MCTS Handling N player games opponent actions


I would like to know how N player games are handled in MCTS. Are the actions of the opponent embedded in the search tree? Is their value generated the same way as the other Actions? If so wouldn't their value change the total value of the parent state in a wrong way? mcts.ai is a nice helpful site but concerning n-player games. The example code just states "would need extra logic for n-player games"

Thank you in advance.


Solution

  • In fact it is not as easy, as just modeling few additional players that maximize their own profits.

    There have been at least few different approaches to the problem of multi-player games, including:

    • max^n (the simplest)
    • Paranoid
    • Best Reply Search (BRS)
    • Coalition-Mixer

    The main issue in the MCTS based approaches is to find an equlibrium between lighweight simulations/evaluations and knowledge embeeded in them. Multi-player games introduce their own parameters to this complex equation, and as a result - there are some interesting modifications that can find better solution (in terms of limited resources) then naive approaches. One such method is "Playout search", described in detail in Playout Search for Monte-Carlo Tree Search in Multi-Player Games.

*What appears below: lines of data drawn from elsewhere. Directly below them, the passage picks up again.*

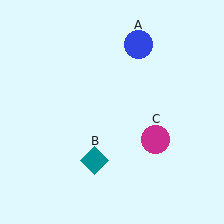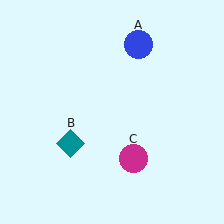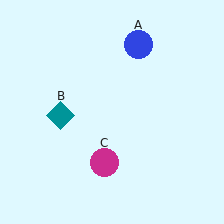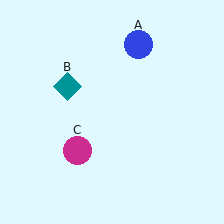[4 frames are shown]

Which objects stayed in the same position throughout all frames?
Blue circle (object A) remained stationary.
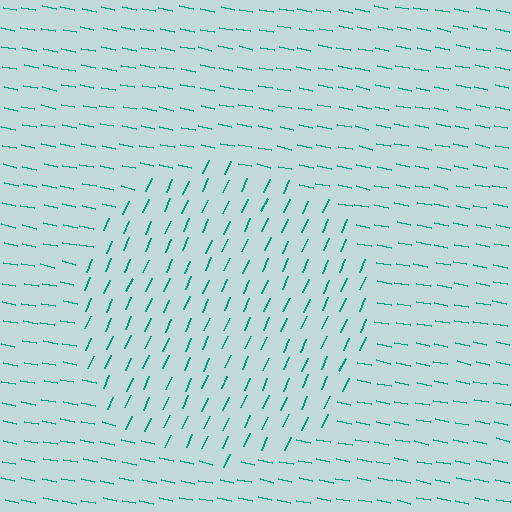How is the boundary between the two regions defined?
The boundary is defined purely by a change in line orientation (approximately 78 degrees difference). All lines are the same color and thickness.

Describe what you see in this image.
The image is filled with small teal line segments. A circle region in the image has lines oriented differently from the surrounding lines, creating a visible texture boundary.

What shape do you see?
I see a circle.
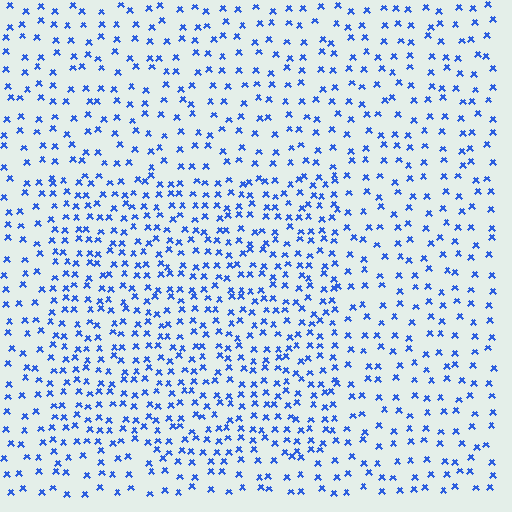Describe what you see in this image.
The image contains small blue elements arranged at two different densities. A rectangle-shaped region is visible where the elements are more densely packed than the surrounding area.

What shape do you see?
I see a rectangle.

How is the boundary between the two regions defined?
The boundary is defined by a change in element density (approximately 1.8x ratio). All elements are the same color, size, and shape.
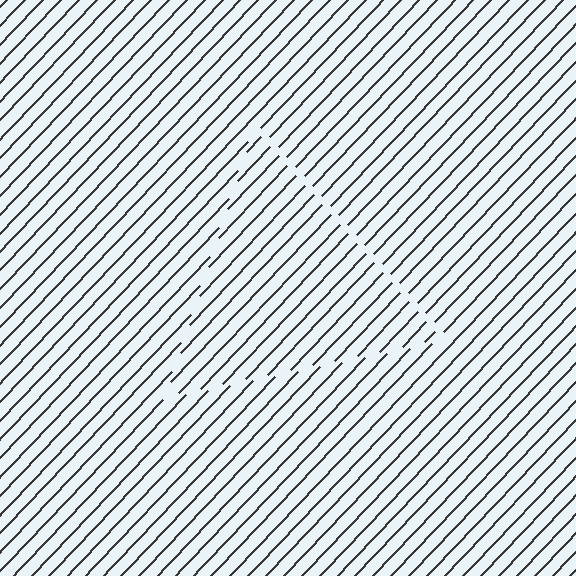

    The most important difference between 2-player and multi-player games is the fact, that in most of the 2-player games the point system is somehow "symmetric" - if I win, you lose, and vice versa. So, assuming that I want to win, I can think about it as a battle between me trying to win, and my opponent trying to win. Once we introduce the third player it is not as simple anymore. Now, if I win - everything is ok. But two other players does not have to play to win, it is enough for them to make me lose (and either of them wins), which makes a foundation of the paranoid strategy - we assume that all players play against us, without caring about who actually wins. This alternates the required model (as they no longer maximize any profit), and is just one of possible scenarios. With N players on the board, amount of possible coallitions (and their mixes) is enormous.